Wie gesagt, ich bin sehr dafür und auch bereit weiterhin Vorsichtsmaßnahmen einzuhalten. Ich halte es sogar für sehr sinnvoll, damit Schwache geschützt werden können und eine weitere Corona-Welle verhindert werden kann. Aber wenn Fußball gespielt werden kann, was garantiert nicht überlebensnotwendig oder systemrelevant ist, dann muss auch über eine Möglichkeit der Entlastung von Familien nachgedacht werden, die sicher ist, aber für alle möglich. Los geht’s!

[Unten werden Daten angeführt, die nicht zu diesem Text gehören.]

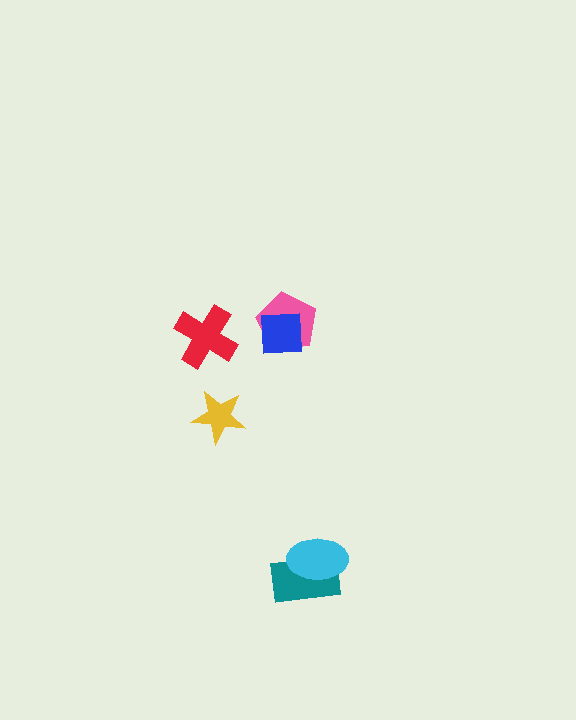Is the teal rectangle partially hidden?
Yes, it is partially covered by another shape.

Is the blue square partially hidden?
No, no other shape covers it.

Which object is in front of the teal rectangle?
The cyan ellipse is in front of the teal rectangle.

9 Gedanken zu „Coronaeltern: Über Entschleunigung, Herausforderungen und Wahnsinn“

  1. Von der Überschrift bis zum letzten Satz -sehr treffend die Gedanken der meisten Eltern im Moment gedacht und ausgesprochen! Wunderbarer Beitag!:-)

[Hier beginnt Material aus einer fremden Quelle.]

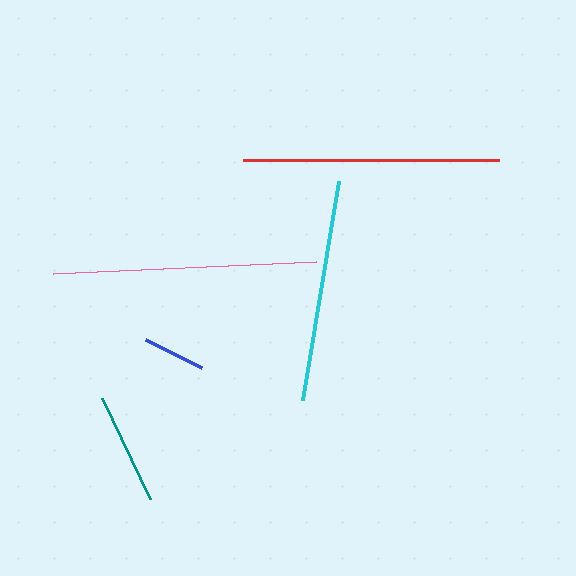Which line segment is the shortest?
The blue line is the shortest at approximately 63 pixels.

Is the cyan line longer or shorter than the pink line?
The pink line is longer than the cyan line.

  2. Toller und wichtiger Beitrag!! Danke!

    Bei uns in Österreich ist die Situation so ähnlich, allerdings sind meine Kinder zum Glück seit letzter Woche wieder zurück im Kindergarten. Ich weiß nicht wie das bei euch jetzt ist, aber ich wünsche dir/euch dass deine/eure Kinder wieder bald in den Kindergarten zurück dürfen… Es entlastet ungemein (obwohl es wie du schreibst, zuhause auch gewisse Vorteile hat. Thema Entschleunigung und so).

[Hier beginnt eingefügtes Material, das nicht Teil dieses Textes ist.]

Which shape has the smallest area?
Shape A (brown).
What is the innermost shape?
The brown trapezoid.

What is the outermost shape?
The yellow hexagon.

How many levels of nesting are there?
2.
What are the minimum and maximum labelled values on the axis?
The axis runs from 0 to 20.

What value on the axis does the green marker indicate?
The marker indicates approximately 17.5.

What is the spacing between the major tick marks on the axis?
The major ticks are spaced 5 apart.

    Ich würde deinen Blogbeitrag gerne in meinem verlinken wenn ich darf (hab vor einigen Wochen auch etwas zu diesem Thema geschrieben allerdings mit anderem Schwerpunkt)… zu finden ist er auf https://feeling-better.blog/2020/04/24/the-good-enough-mother/

    Alles Liebe und toitoitoi für die nächsten Wochen!
    Andrea

    1. Hallo liebe Andrea! Oh ja, sehr gerne darfst du den Beitrag verlinken. Ich hüpfe später auch direkt mal bei dir vorbei ;). Schön, dass deine Kids wieder in die Kita dürfen. Ich hoffe das klappt hier auch bald. Bin immernoch empört, weil hier nach und nach alles wieder öffnet, nur die Kitas bleiben bei der Notbetreuung…
      Liebe Grüße,
      Britta

  3. Pingback: Mamas in der Corona-Krise: Me, the good enough mother

  4. Kindergärten und Schulen sind seit 6 Wochen geschlossen; nur eine Notbetreuung für die Kinder der Eltern, welche einen systemrelevanten Beruf ausüben, wird gewährleistet.
    Welcher Beruf ist eigentlich nicht systemrelevant?
    Wie geht es den Eltern, die im Home-Office mehr home statt Office leisten? Die ihre Kinder in einen Kindergarten geben müssen, in denen ihre Kinder vorher noch nie waren?
    Welche Bedürfnisse haben die Kinder und deren Familien?
    Welchen Stellenwert misst man ihnen bei?
    Welche Rechte haben Kinder?
    Eine Situation, in der Familien überfordert und alleingelassen werden!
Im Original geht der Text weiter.